Type 2 diabetes mellitus (T2DM) is currently one of the most prevalent health problems worldwide. According to estimated data, 246 million people have T2DM globally, and this figure may double by 2025. If we concentrate on the population with cardiovascular (CV) disease, the registries give figures close to 35% of patients with established CV disease who also have T2DM.1

Recently, a multidisciplinary team of cardiologists, endocrinologists, and nephrologists published the monograph “Diabetes tipo 2 en prevención secundaria. Recomendaciones de tratamiento” (in English, Type 2 diabetes in secondary prevention. Treatment recommendations).2 This document contains an extensive review of the CV safety of antidiabetic (AD) drugs and points out that a reduction in CV events and even in CV mortality has been demonstrated for 2 groups of these drugs: sodium-glucose cotransporter-2 (SGLT2) inhibitors and glucagon-like peptide-1 (GLP-1) receptor agonists.

It is remarkable that these results have not had an impact in the world of cardiology, despite, as already mentioned, approximately 35% of the patients we treat in secondary prevention (2P) having T2DM1 and their mortality risk being at least 3 times higher than that patients in 2P without T2DM.3 Moreover, around 40% of patients with heart failure (HF)4 have T2DM, which confers a significantly increased risk of hospitalization for HF, CV mortality, and all-cause mortality.4 This so far lukewarm reaction from cardiologists must be stepped up given that T2DM confers a worse prognosis for our patients and we now have therapeutic tools to improve this situation.5,6

The reality is that, until recently, only multifactorial control, particularly of low-density lipoprotein cholesterol (LDL-C) and blood pressure (BP), was demonstrated to reduce CV morbidity and mortality in patients with T2DM and high CV risk.7 The paradigm shift in the treatment of patients with T2DM in 2P began in September 2015. For the first time, an AD, empagliflozin, was shown in a randomized clinical trial to reduce CV mortality and all-cause mortality, reduce major CV events,8 hospitalization due to HF, and slow progression of and even reverse kidney disease.9 The most surprising finding was that these benefits were independent of the glycated hemoglobin concentration (HbA1c) achieved by patients during the study.

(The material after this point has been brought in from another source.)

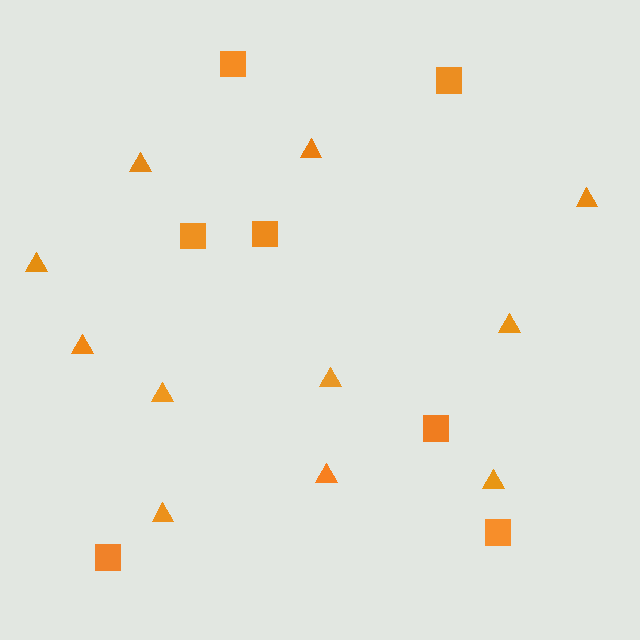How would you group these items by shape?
There are 2 groups: one group of squares (7) and one group of triangles (11).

Six months later, another study was published reporting that liraglutide treatment significantly reduced CV mortality and major vascular events in the same population of patients with T2DM in 2P, and again that these benefits were independent of the HbA1c levels reached.10 Semaglutide, months later, and canagliflozin, in 2017, also showed a reduction in the composite outcome of death, nonfatal myocardial infarction and nonfatal stroke, this benefit being unrelated to HbA1c levels.11,12

This is the paradigm shift: the reduction in CV complications and mortality in patients with T2DM and CV disease goes beyond glycemic control and appears to be more closely related to the specific benefit provided by these drugs on the heart, hemodynamic status, nephroprotection, and reversal of atherosclerosis. The glucocentric approach for patients with T2DM has been sidelined and the multifactorial approach is gaining ground, particularly the evidence on the CV benefit provided by these 4 drugs: empagliflozin, liraglutide, semaglutide, and canagliflozin.

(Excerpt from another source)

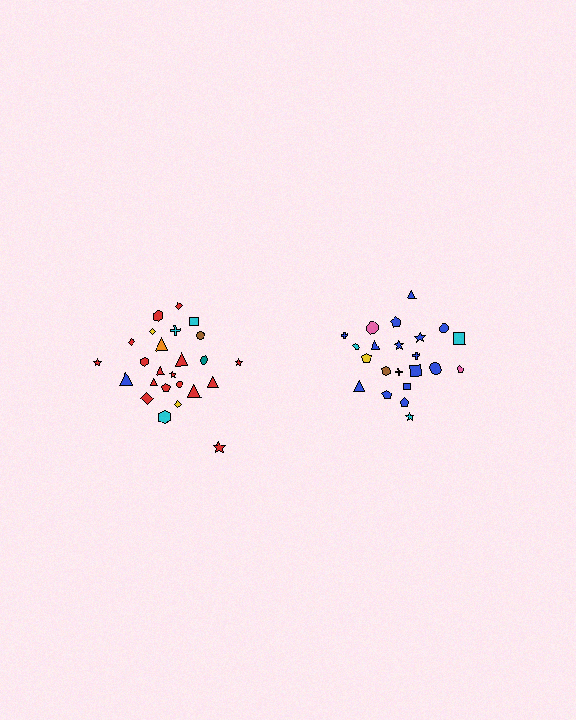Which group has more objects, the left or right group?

The consequence of this transition in the approach to diabetes goes beyond the points mentioned here. From now on, there will be an unavoidable obligation to be aware of the drugs that can reduce these patients’ CV risk–more drastically than the other drugs currently used in 2P with less evidence of benefit–and not deny patients this treatment.

It is necessary, therefore, to raise awareness among the different specialists about the need to incorporate these drugs into the therapeutic arsenal of 2P rather than simply considering them AD drugs. Even more importantly, we must embrace the idea that between us all we need to take control and ensure these patients are treated holistically, with cardiologists, endocrinologists, nephrologists and internists working hand-in-hand and, most importantly, with the involvement of the family doctor to achieve the continuity of care that is so necessary for this patient population.

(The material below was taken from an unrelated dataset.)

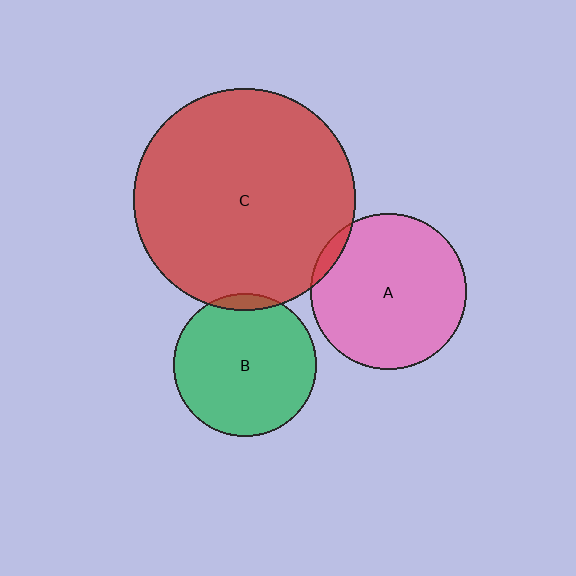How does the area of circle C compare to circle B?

The mechanism of action by which these drugs produce a CV benefit is yet to be elucidated. A period of tremendous research is beginning, which will address many of the currently unanswered questions. Besides establishing the mechanism of action of these drugs, several effects will need to be demonstrated. First, whether the reduction in CV risk occurs only in patients with T2DM or whether it extends to the nondiabetic population and whether the reduction in CV risk applies only to patients in 2P or also to those in primary prevention. Second, whether the cardioprotective effect produced by SGLT2 inhibitors in HF occurs in HF with reduced ejection fraction, with preserved ejection fraction, or in both. Last, it is important to determine whether the potentially antiatherosclerotic effect of GLP-1 receptor antagonists can be added to the cardioprotective effect of SGLT2 inhibitors in reducing HF. Essentially, times are changing for 2P and for cardiologists. This is a new era, and there are new drugs that improve our patients’ CV prognosis. We cannot ignore this and limit their access to drugs that will undeniably improve their prognosis.